|By Levon Kinney|
WILBRAHAM Introducing people to a new church is not easy, but Father John Talk is here to greet them. After all, he and his family were welcomed just the same way when they arrived a few months ago.
"Not only did the church accept us, but the whole community [did]," Talk said. "From the guys at the bank to the guys at the village caf , they have all gone out of their way to help my family feel welcome."
After Father Kenneth Campbell retired in 2004, Church of the Epiphany started a nation-wide search trying to fill the space left by Campbell. After more than a year, Epiphany found Talk, and his excitement about the church and its congregation made it a good match.
Talk was on his own nation-wide search, "From Provincetown to Seattle," he said.
"I was in Epiphany one day, and I noticed a bulletin board the children made about how they could help other children in the community," he said.
On another occassion he witnessed the action of the "Food, Friends and Fun," service.
"Every day it feeds 2,000 underpriviledged school children," he said. "Wow!"
He said he saw that the programs the church community provided were not superficial -- they were part of the people, part of the community.
Growing up in Texas the son of a Methodist pastor, Talk saw the commitment his father made and soon realized it wasn't the life for him. He attended law school and converted to the Episcopal Church. But while he was still in school he heard a calling.
"God had something else for me," he recalled. "It is like trying on clothes, when I was a lawyer I put on a pair of shoes that just didn't fit right. But when I put on the shoes of the priest, they seemed to fit me just fine."
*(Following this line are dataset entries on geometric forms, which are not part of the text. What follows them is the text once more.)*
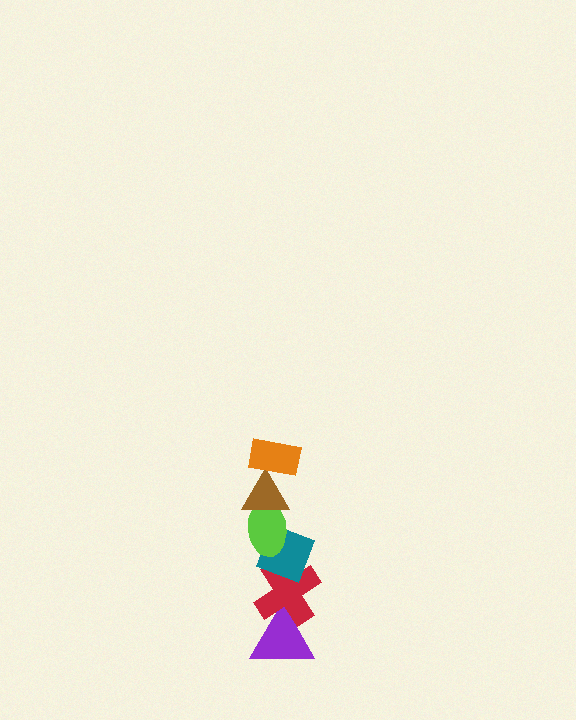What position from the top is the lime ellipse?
The lime ellipse is 3rd from the top.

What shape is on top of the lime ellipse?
The brown triangle is on top of the lime ellipse.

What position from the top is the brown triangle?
The brown triangle is 2nd from the top.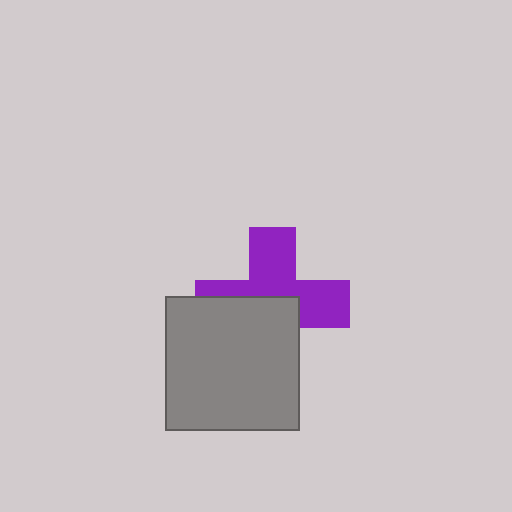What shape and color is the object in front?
The object in front is a gray square.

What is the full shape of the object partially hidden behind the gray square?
The partially hidden object is a purple cross.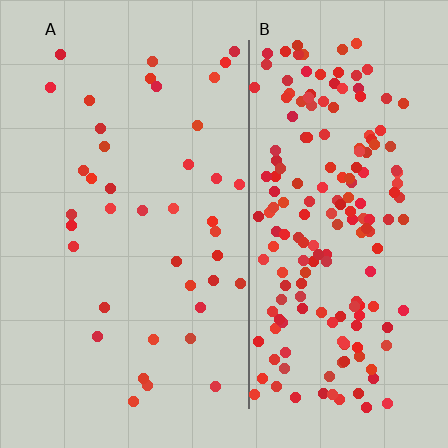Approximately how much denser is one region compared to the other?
Approximately 4.7× — region B over region A.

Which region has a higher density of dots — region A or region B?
B (the right).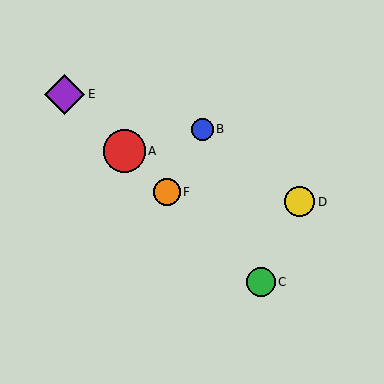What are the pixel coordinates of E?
Object E is at (65, 94).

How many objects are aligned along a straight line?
4 objects (A, C, E, F) are aligned along a straight line.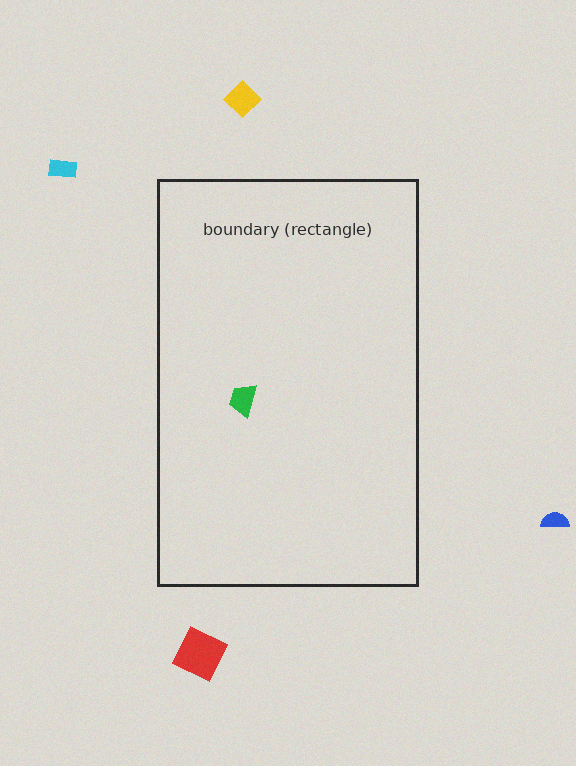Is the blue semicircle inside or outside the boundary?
Outside.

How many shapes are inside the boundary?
1 inside, 4 outside.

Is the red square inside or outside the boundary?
Outside.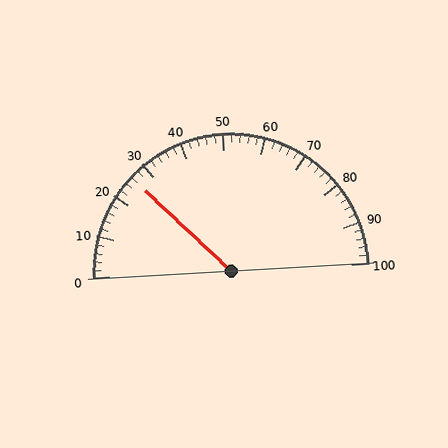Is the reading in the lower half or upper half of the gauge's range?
The reading is in the lower half of the range (0 to 100).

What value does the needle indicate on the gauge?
The needle indicates approximately 26.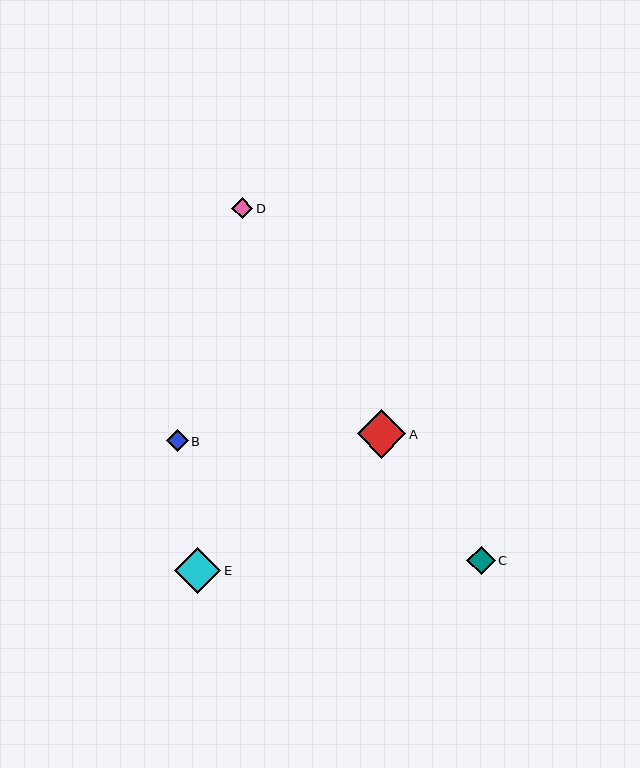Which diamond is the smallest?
Diamond D is the smallest with a size of approximately 21 pixels.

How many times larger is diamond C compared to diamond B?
Diamond C is approximately 1.3 times the size of diamond B.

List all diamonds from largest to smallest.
From largest to smallest: A, E, C, B, D.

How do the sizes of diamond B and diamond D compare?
Diamond B and diamond D are approximately the same size.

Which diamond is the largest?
Diamond A is the largest with a size of approximately 49 pixels.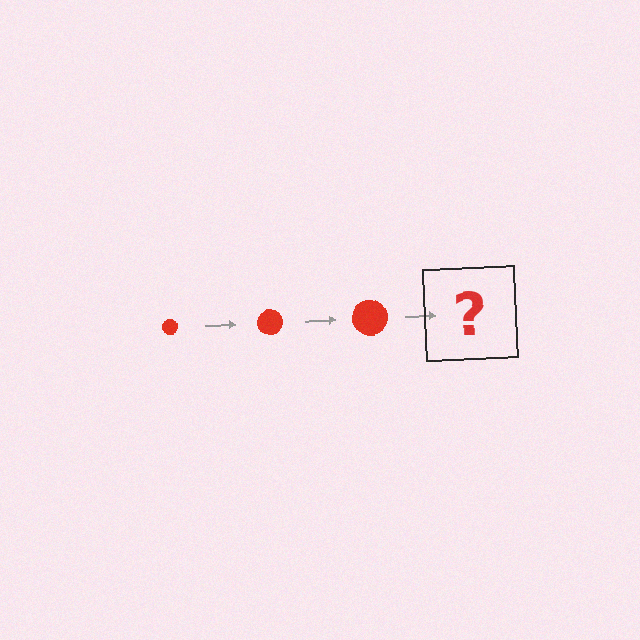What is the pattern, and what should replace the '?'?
The pattern is that the circle gets progressively larger each step. The '?' should be a red circle, larger than the previous one.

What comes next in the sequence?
The next element should be a red circle, larger than the previous one.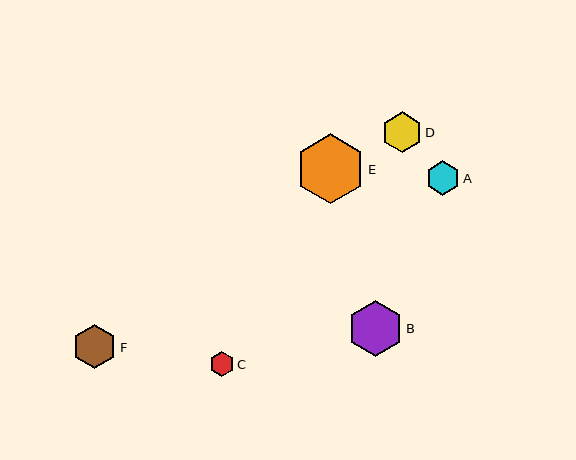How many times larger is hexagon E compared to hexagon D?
Hexagon E is approximately 1.7 times the size of hexagon D.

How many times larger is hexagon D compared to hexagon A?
Hexagon D is approximately 1.2 times the size of hexagon A.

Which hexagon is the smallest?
Hexagon C is the smallest with a size of approximately 25 pixels.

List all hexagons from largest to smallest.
From largest to smallest: E, B, F, D, A, C.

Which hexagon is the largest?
Hexagon E is the largest with a size of approximately 70 pixels.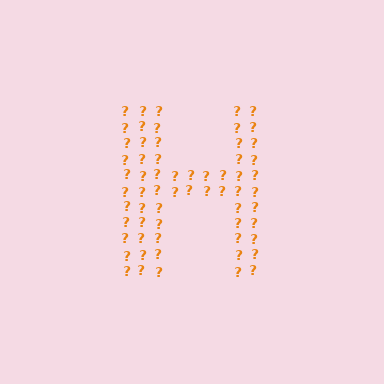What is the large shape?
The large shape is the letter H.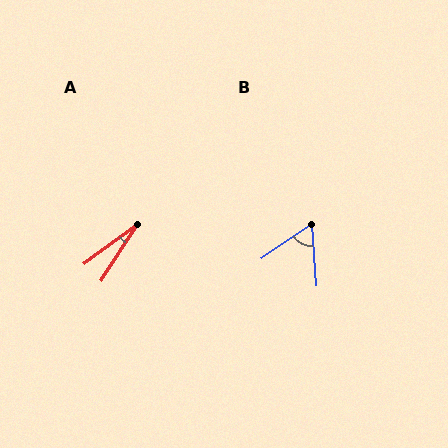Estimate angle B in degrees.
Approximately 60 degrees.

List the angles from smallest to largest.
A (21°), B (60°).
Already hard at work, Talk has started a community youth group and he is looking to start an adult Christian group, as well. He said he wants the church preschool to become more integrated in the community.
"This will help us grow spiritually and broaden our service to the community," Talk said. "There are new ways of developing all of our Christian identities and examining how Christ leads up through our lives."
Talk is also very aware of the gap between popular culture and Christianity.
"Jesus is about loving, forgiveness and community, looking around society will find the three absent," he said. "We are taught to be selfish by our economic system, taught to be unforgiving by our justice system. Building relationships with God, other people and yourself is what Christ is all about."
Talk, his wife Shelley, and their five children are "Glad to be here," he said.
He added, in a message to the community, "If there is anything I can do, let me know. We would love to introduce folks to Epiphany."